The Largest For-Profit Detention Center Faces The Largest Opposition at Annual March

LUMPKIN, GEORGIA-The Early Morning News team is on location to bring you coverage of the 25th  School of the Americas Watch Vigil outside the gates of Fort Benning, Georgia as KGNU has for the past several years.  There the notorious School of the Americas or SOA was renamed by the Pentagon in 2001 as the Western Hemispheric Institute for Security Cooperation or WHINSEC, but those who say that the move was a public relations stunt, shun the use of the new name.  For 25 years, a vigil outside of the gates has taken place to honor those who have been killed by graduates of the school.  25 years ago, a handful of people participated, but the vigil has since grown to tens of thousands of participants.  Now the annual event includes a conference, performances, speakers, a funeral procession, and a march to the largest for-profit immigrant detention center in the US.  Organizers say that they want to highlight the connection between the training that has taken place at the School to the profits that are made by private corporations who gain from the weapons, surveillance equipment, transportation, and detention facilities that are all used in the detention industrial complex.

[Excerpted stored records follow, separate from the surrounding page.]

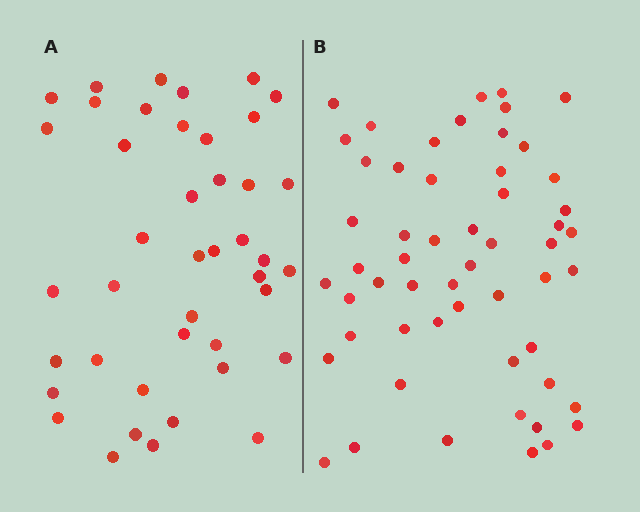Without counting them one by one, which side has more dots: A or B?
Region B (the right region) has more dots.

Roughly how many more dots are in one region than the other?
Region B has approximately 15 more dots than region A.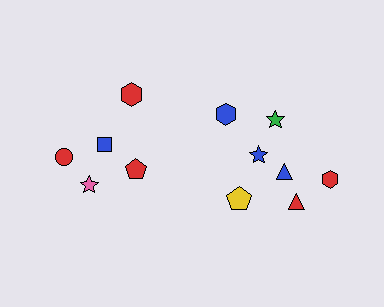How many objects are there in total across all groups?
There are 12 objects.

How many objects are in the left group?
There are 5 objects.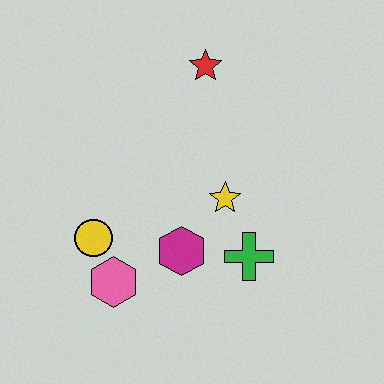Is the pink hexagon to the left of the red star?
Yes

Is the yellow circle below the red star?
Yes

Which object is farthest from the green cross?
The red star is farthest from the green cross.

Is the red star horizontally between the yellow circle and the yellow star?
Yes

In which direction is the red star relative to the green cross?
The red star is above the green cross.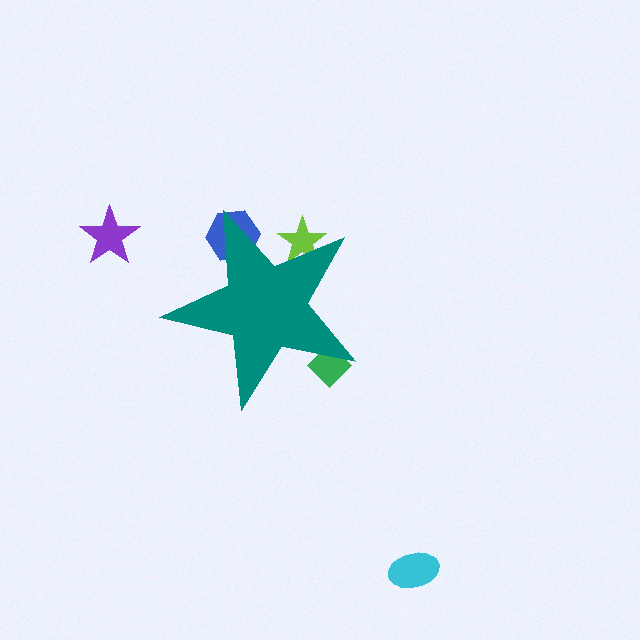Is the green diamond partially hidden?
Yes, the green diamond is partially hidden behind the teal star.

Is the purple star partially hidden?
No, the purple star is fully visible.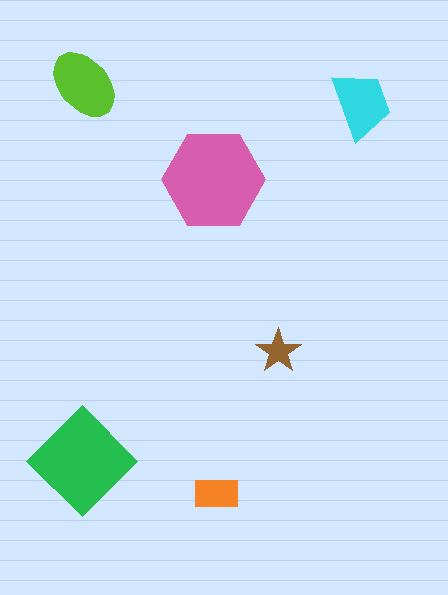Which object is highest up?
The lime ellipse is topmost.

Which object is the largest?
The pink hexagon.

An element of that connection is immigrant detention and in Lumpkin, Georgia this year, KGNU brings you coverage of the annual march and rally to the Stewart Detention Center in Lumpkin, Georgia.  The facility is owned by Corrections Corporation of America (CCA), a multi-million dollar for-profit business and the largest immigrant detention corporation in the country.  Some of their facilities are located right here in Colorado.

 

The weekend finished with the traditional funeral procession where this year one person climbed the fence and entered onto the grounds of Fort Benning to protest the school’s activities.  This year, Nashua Chantal, of Americus, Georgia, used a ladder to cross onto Ft Benning as he did in 2012 and for the first time in 2004.  KGNU covered his trial in 2013 where he was sentenced to 6 months in federal prison for criminal trespass-the maximum penalty for such a charge.  It is expected that he will receive the same sentence.